Für Cyriacus Spangenberg begann von nun an eine unstete Zeit der Wanderschaft. Im Jahre 1577 begleitete er den Grafen Volrad von Mansfeld nach Straßburg im Elsass. Volrad verstarb dort am Ende des folgenden Jahres. Erst 1581 erhielt er wieder eine feste Anstellung als Pfarrer im hessischen Schlitz. Diese Stelle wurde ihm 1590 wieder entzogen. Cyriacus Spangenberg zog darauf nach Vacha und 1595 wiederum nach Straßburg im Elsass, wo er von einem Neffen des Grafen Volrad von Mansfeld aufgenommen wurde. Noch immer stand Spangenberg unter scharfer Beobachtung: Die Stadt Frankfurt am Main verlangte von der Stadt Straßburg die Verweigerung der Bürgerrechte. Ob Spangenberg nach Schlitz jemals wieder eine feste Anstellung hatte, ist nicht bekannt. Am 10. Februar 1604 verstarb Cyriacus Spangenberg in Straßburg.

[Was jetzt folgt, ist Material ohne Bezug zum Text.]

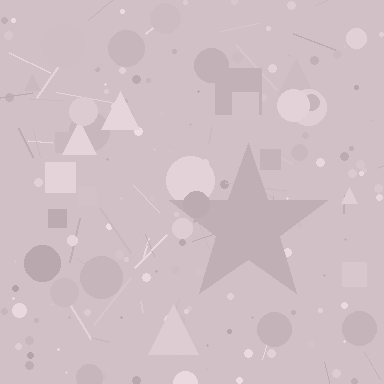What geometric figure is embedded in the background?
A star is embedded in the background.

Wenngleich Cyriacus Spangenberg ein religiöser Eiferer war, der einiges an Zwietracht in die Grafschaft Mansfeld getragen hat, stehen seine Verdienste als Chronist der Grafen außer Zweifel. Die Studien zu seinem umfangreichen Werk „Mansfeldische Chronica“ begann Spangenberg im Jahre 1546. Cyriacus war zu diesem Zeitpunkt gerade einmal 18 Jahre alt. Die „Mansfeldische Chronica“ kam im Jahre 1572 heraus. Danach folgten noch mehrere große Schriften, wie etwa die „Querfurtische Chronica“, der „Adelsspiegel“, die „Hennebergische Chronica“ und nach seinem Tode die „Chronica der Grafen zu Holstein Schaumburg“. Dazu kamen im Jahre 1568 ein „Christlichs Gesangbüchlein“ sowie 1570 eine Sammlung von Liedpredigten.